Évoquer l’hypothèse d’une taxation de 10 % de l’épargne n’est donc pas reprendre une rumeur, comme l’écrit l’auteur de la saisine. Mais on ne peut, comme l’affirmait le 13 mai 2020 Mme Gaëtane Meslin sur le fondement d’une indication erronée, dire que « le Fonds monétaire international a proposé hier de prélever 10 % de l’épargne du monde entier ». Elle même le reconnaît dans le courriel adressé CDJM le 1er octobre.

Cette erreur de date change le sens et la compréhension de l’information. D’une hypothèse avancée d’une façon théorique en 2013 dans l’analyse des suites de la crise financière de 2008, on en vient, avec l’expression « a proposé hier », à une possibilité immédiate pour régler les problèmes de 2020.

Cette présentation inexacte a eu un fort retentissement notamment sur les réseaux sociaux. Le CDJM constate que malgré le démenti du ministère des Finances le 14 mai 2020, cité dans plusieurs médias, et le correctif apporté à l’antenne par Mme Gaëtane Meslin, cette erreur n’a pas été corrigée de manière rapide sur le site BFM-TV, puisque courant septembre l’extrait de l’émission en cause était toujours en ligne. Il a depuis été retiré.

Conclusion

Le CDJM, réuni en session plénière le 13 octobre 2020, en application des dispositions de l’article 8 de son règlement intérieur qui prévoit le réexamen d’un avis si des « éléments nouveaux relatifs aux faits qui étaient l’objet de la saisine initiale » étaient portés à sa connaissance, amende son avis adopté le 21 juillet 2020 en séance plénière.

Il estime que l’affirmation d’une proposition récente par le FMI d’une taxation de l’épargne contrevient aux règles d’exactitude et que ce grief est fondé.

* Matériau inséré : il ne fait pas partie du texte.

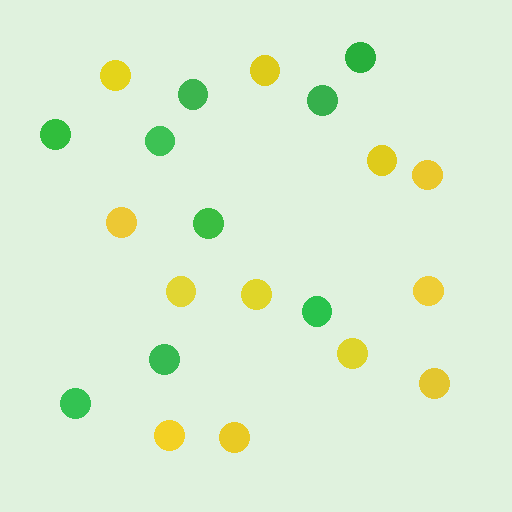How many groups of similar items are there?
There are 2 groups: one group of green circles (9) and one group of yellow circles (12).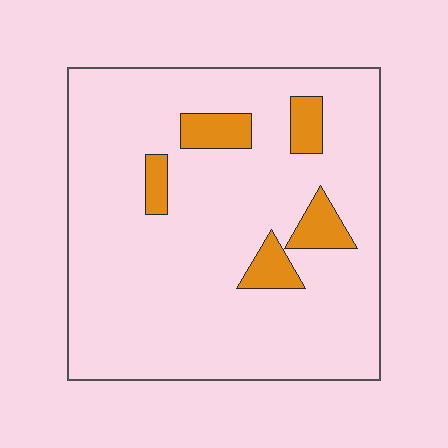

Il considère que l’erreur a été rectifiée rapidement par Mme Gaëtane Meslin et que le grief de non-rectification d’une information inexacte n’est pas fondé mais il déplore que le correctif n’ait pas été fait aussi promptement sur le site de BFM-TV que sur son antenne.

La saisine est déclarée partiellement fondée.

Cette décision a été prise par consensus des membres présents.